Insect-pathogenic fungi use subtilisin-like serine proteases (SLSPs) to degrade chitin-associated proteins in the insect procuticle. Most insect-pathogenic fungi in the order Hypocreales (Ascomycota) are generalist species with a broad host-range, and most species possess a high number of SLSPs. The other major clade of insect-pathogenic fungi is part of the subphylum Entomophthoromycotina (Zoopagomycota, formerly Zygomycota) which consists of high host-specificity insect-pathogenic fungi that naturally only infect a single or very few host species. The extent to which insect-pathogenic fungi in the order Entomophthorales rely on SLSPs is unknown. Here we take advantage of recently available transcriptomic and genomic datasets from four genera within Entomophthoromycotina: the saprobic or opportunistic pathogens Basidiobolus meristosporus, Conidiobolus coronatus, C. thromboides, C. incongruus, and the host-specific insect pathogens Entomphthora muscae and Pandora formicae, specific pathogens of house flies (Muscae domestica) and wood ants (Formica polyctena), respectively. We use phylogenetics and protein domain analysis to show that the obligate biotrophic fungi E. muscae, P. formicae and the saprobic human pathogen C. incongruus all contain "classical" fungal SLSPs and a unique group of SLSPs that loosely resembles bacillopeptidase F-like SLSPs.
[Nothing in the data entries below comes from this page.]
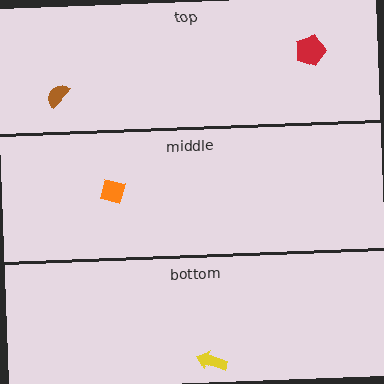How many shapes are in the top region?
2.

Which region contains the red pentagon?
The top region.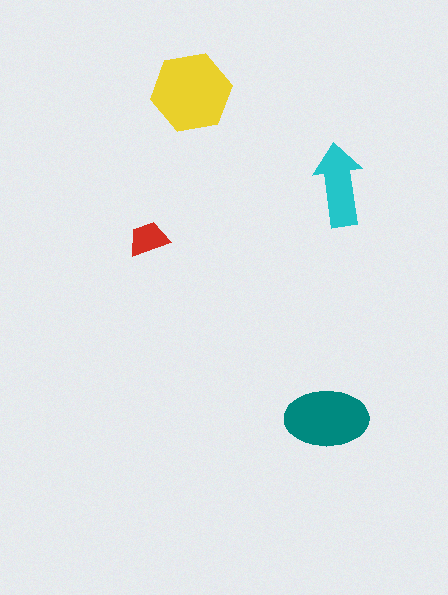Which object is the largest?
The yellow hexagon.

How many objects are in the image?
There are 4 objects in the image.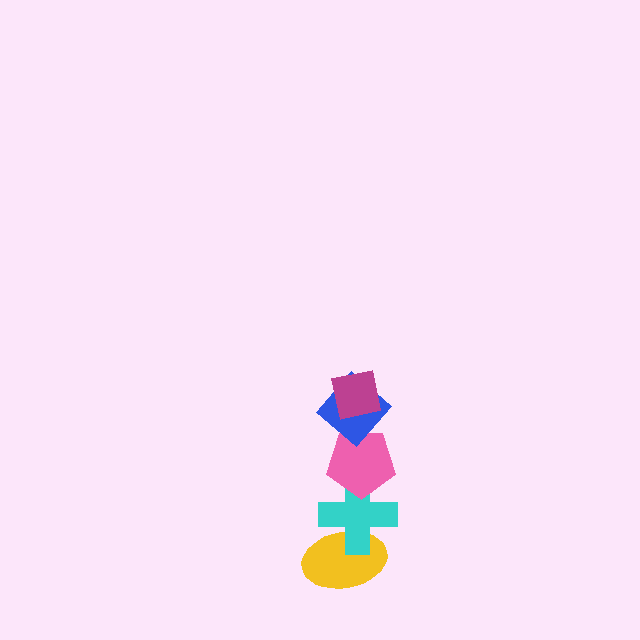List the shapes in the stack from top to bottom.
From top to bottom: the magenta square, the blue diamond, the pink pentagon, the cyan cross, the yellow ellipse.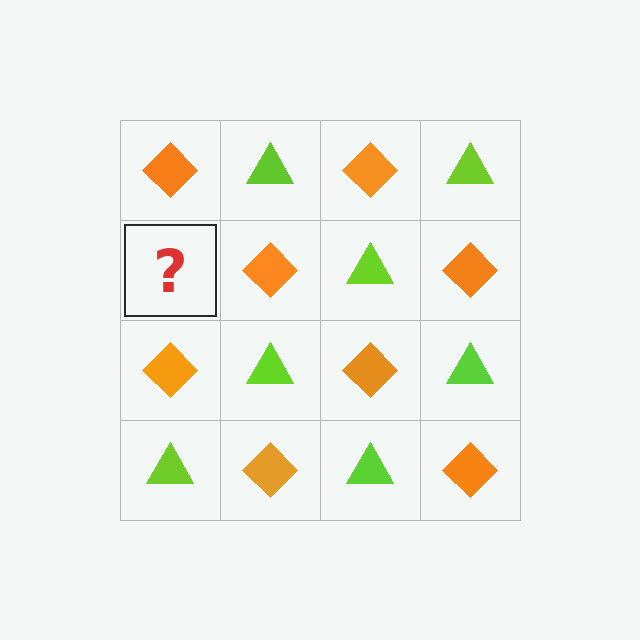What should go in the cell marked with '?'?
The missing cell should contain a lime triangle.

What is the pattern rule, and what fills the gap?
The rule is that it alternates orange diamond and lime triangle in a checkerboard pattern. The gap should be filled with a lime triangle.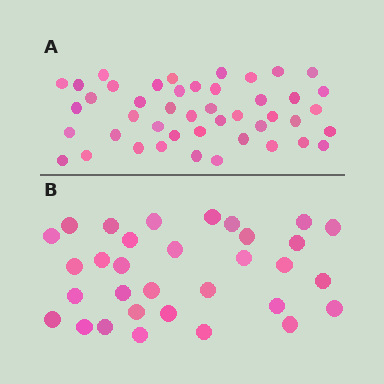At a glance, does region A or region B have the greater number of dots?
Region A (the top region) has more dots.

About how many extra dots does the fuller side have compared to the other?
Region A has approximately 15 more dots than region B.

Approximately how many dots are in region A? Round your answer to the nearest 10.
About 50 dots. (The exact count is 45, which rounds to 50.)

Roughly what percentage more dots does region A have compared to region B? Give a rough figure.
About 40% more.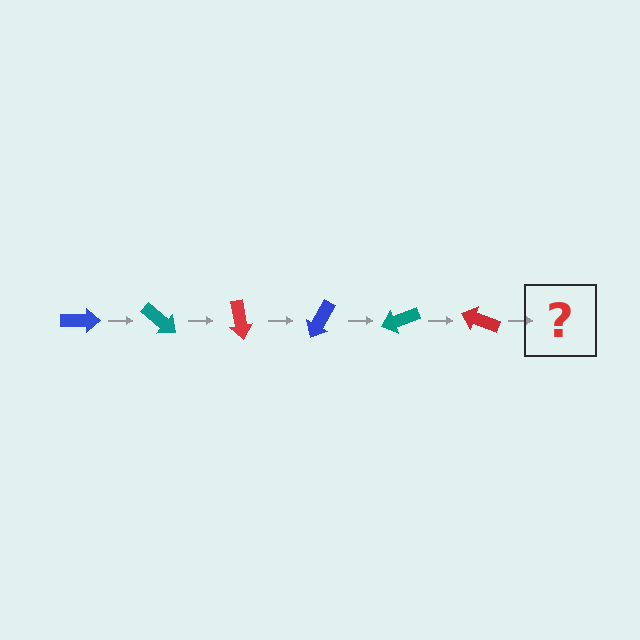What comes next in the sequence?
The next element should be a blue arrow, rotated 240 degrees clockwise from the start.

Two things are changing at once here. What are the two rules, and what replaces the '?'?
The two rules are that it rotates 40 degrees clockwise each step and the color cycles through blue, teal, and red. The '?' should be a blue arrow, rotated 240 degrees clockwise from the start.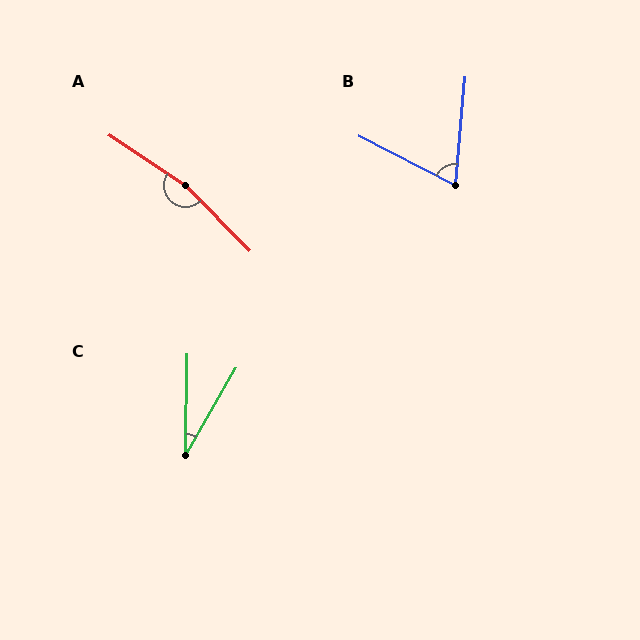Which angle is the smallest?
C, at approximately 29 degrees.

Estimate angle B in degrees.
Approximately 68 degrees.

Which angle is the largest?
A, at approximately 168 degrees.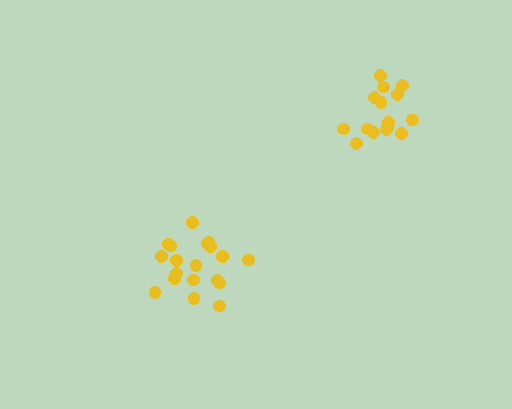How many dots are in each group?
Group 1: 15 dots, Group 2: 19 dots (34 total).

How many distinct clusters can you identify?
There are 2 distinct clusters.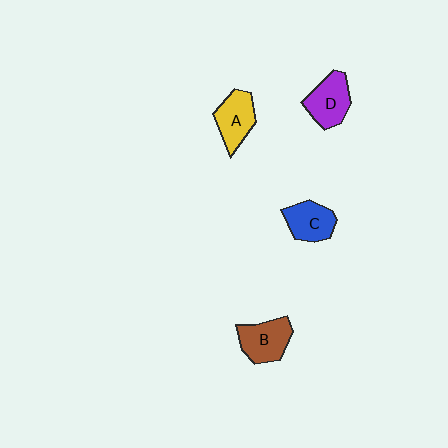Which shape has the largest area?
Shape B (brown).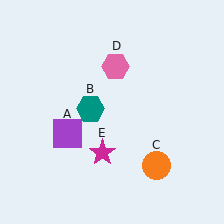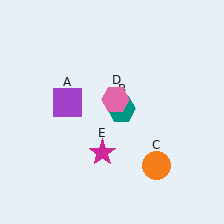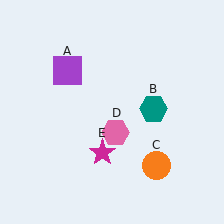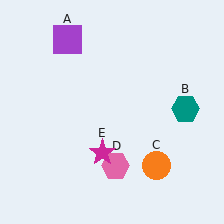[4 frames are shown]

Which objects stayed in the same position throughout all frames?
Orange circle (object C) and magenta star (object E) remained stationary.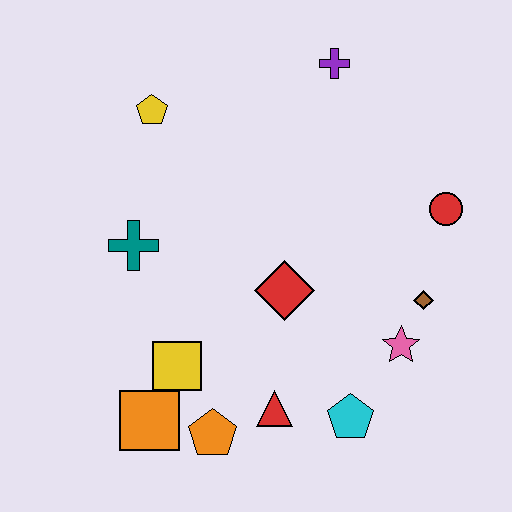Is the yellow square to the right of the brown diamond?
No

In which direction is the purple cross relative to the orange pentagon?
The purple cross is above the orange pentagon.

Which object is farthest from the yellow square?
The purple cross is farthest from the yellow square.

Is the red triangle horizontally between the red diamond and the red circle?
No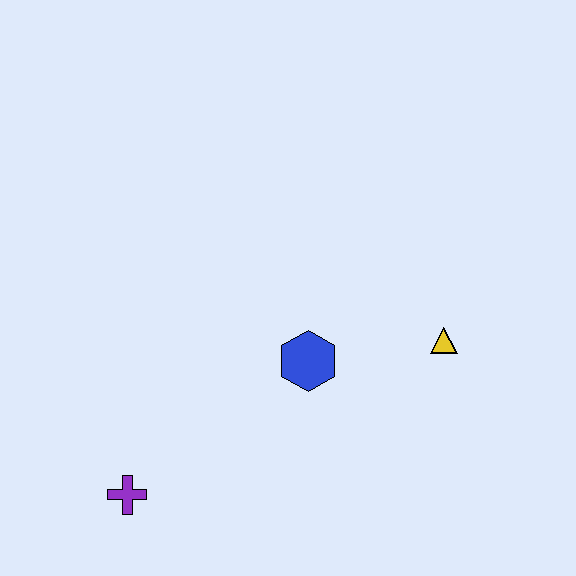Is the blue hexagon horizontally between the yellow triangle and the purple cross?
Yes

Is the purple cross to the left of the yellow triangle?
Yes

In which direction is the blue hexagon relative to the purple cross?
The blue hexagon is to the right of the purple cross.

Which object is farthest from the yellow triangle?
The purple cross is farthest from the yellow triangle.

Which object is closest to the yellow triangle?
The blue hexagon is closest to the yellow triangle.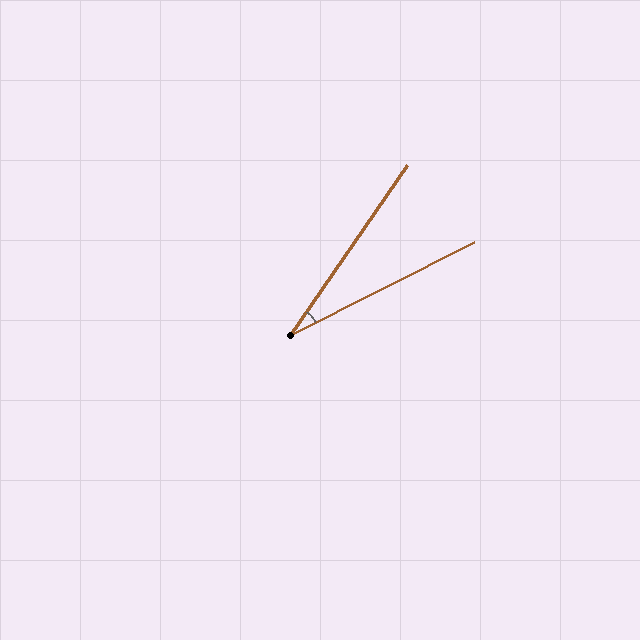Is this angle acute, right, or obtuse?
It is acute.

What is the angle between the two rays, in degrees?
Approximately 29 degrees.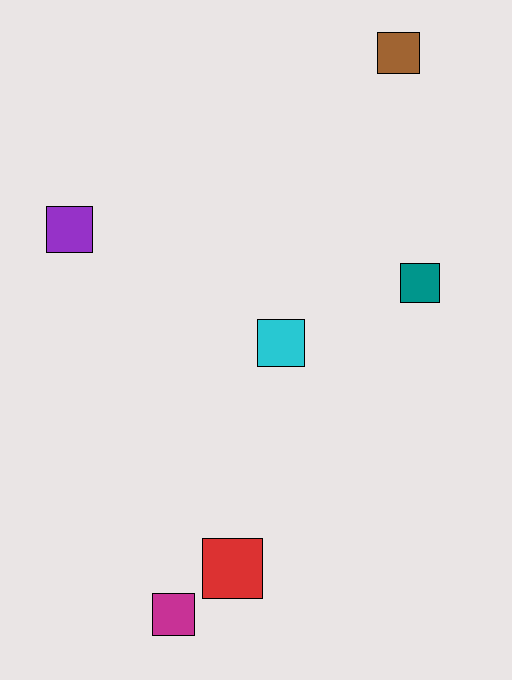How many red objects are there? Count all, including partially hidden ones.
There is 1 red object.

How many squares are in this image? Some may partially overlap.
There are 6 squares.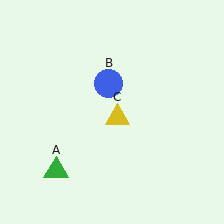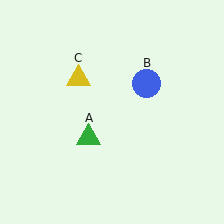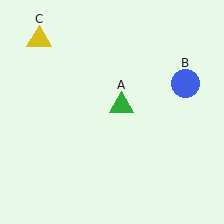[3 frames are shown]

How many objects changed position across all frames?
3 objects changed position: green triangle (object A), blue circle (object B), yellow triangle (object C).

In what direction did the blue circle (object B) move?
The blue circle (object B) moved right.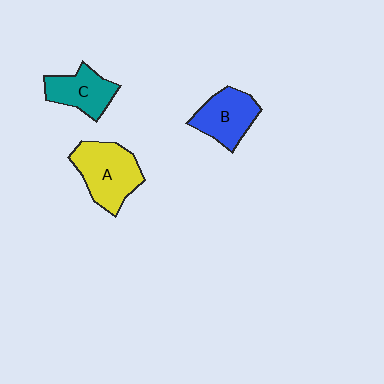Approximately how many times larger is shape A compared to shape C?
Approximately 1.4 times.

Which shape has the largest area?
Shape A (yellow).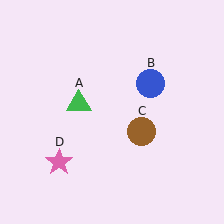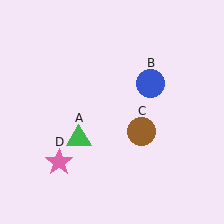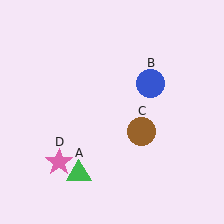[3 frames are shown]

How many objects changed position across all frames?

This novel group of SLSPs is found in the genomes of obligate insect pathogens and a generalist saprobic opportunistic pathogen why they are unlikely to be responsible for the host specificity of Entomophthorales. However, this class represent a unique group of SLSPs so far only observed among Bacteria, Oomycetes and early diverging fungi such as Cryptomycota, Microsporidia, and Entomophthoromycotina and missing in the sister fungal lineages of Kickxellomycotina or the fungal phyla Mucoromyocta, Ascomycota and Basidiomycota fungi suggesting interesting gene loss patterns.